If a car is involved in a crash, a domino effect of reactions will occur.
Background:
The modern day automobile is a very complex piece of machinery that has a lot to do with the world of physics. Like every great invention, there was a beginning. For the automobile this beginning was in 1769. Nicolas Cugnot, a Frenchmen inventing for the French Army, came up with was first self-propelled, steam engined, three wheeled cart that was said to go as fast as walking speed. The next milestone in the car timeline was in 1801 when the first horseless carriage was born. Richard Trevithick from Britain, refined the engine making it smaller and more powerful. In 1824 Samuel Brown made steam a powered engine that burned a mixture of oxygen hydrogen gas enabling these evolutionary cars to travel up hills on their own. One of the greatest inventions came in 1858 when Jean Joseph Étienne Lenoir, a Belgian-born engineer, came up with the first internal combustion engine that was fueled by coal. In 1876 Nikolaus August Otto invented the “Otto cycle” or the four-stroke engine. That same year, Sir Dugald Clerk invented the first two-stroke engine (http://www.discoverychannel.co.uk/cars/timeline/).

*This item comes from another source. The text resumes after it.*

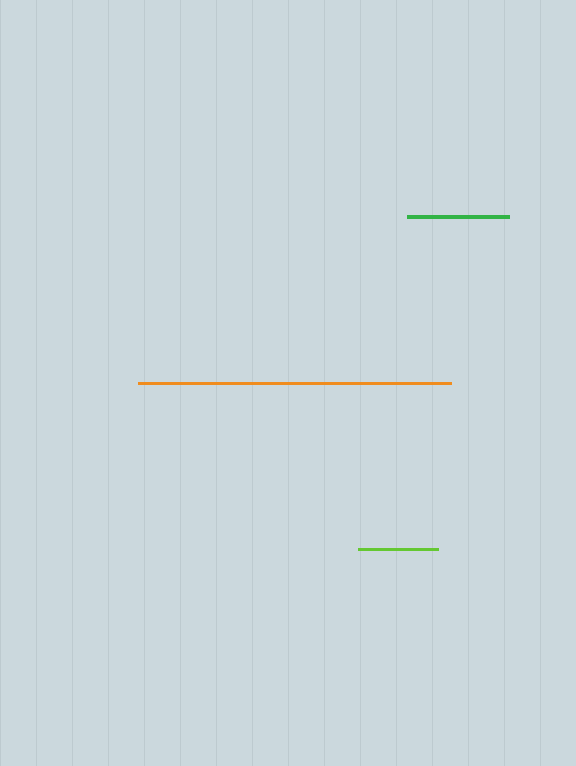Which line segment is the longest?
The orange line is the longest at approximately 313 pixels.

The difference between the four stroke and the two stoke engine is simple. The two stoke engine doesn’t have any valves; the pistons are the valve and in every revolution there is compression. In a four stoke engine every other revolution is compression, and has intake and exhausted valves (Ham). In 1903 the Ford Motor Company formed. The Ford Motor Company was founded by the Malcomson group with Henry Ford in the lead. Henry Ford was the face of the ford motor and the mind behind the mechanics. Henry Ford was passionate about how cars ran and every year their performance improved. In 1908 they started making the Model T on the assembly line, making cars affordable and efficient. The rest, as they say, is history (Davis). At least that’s what everyone thought.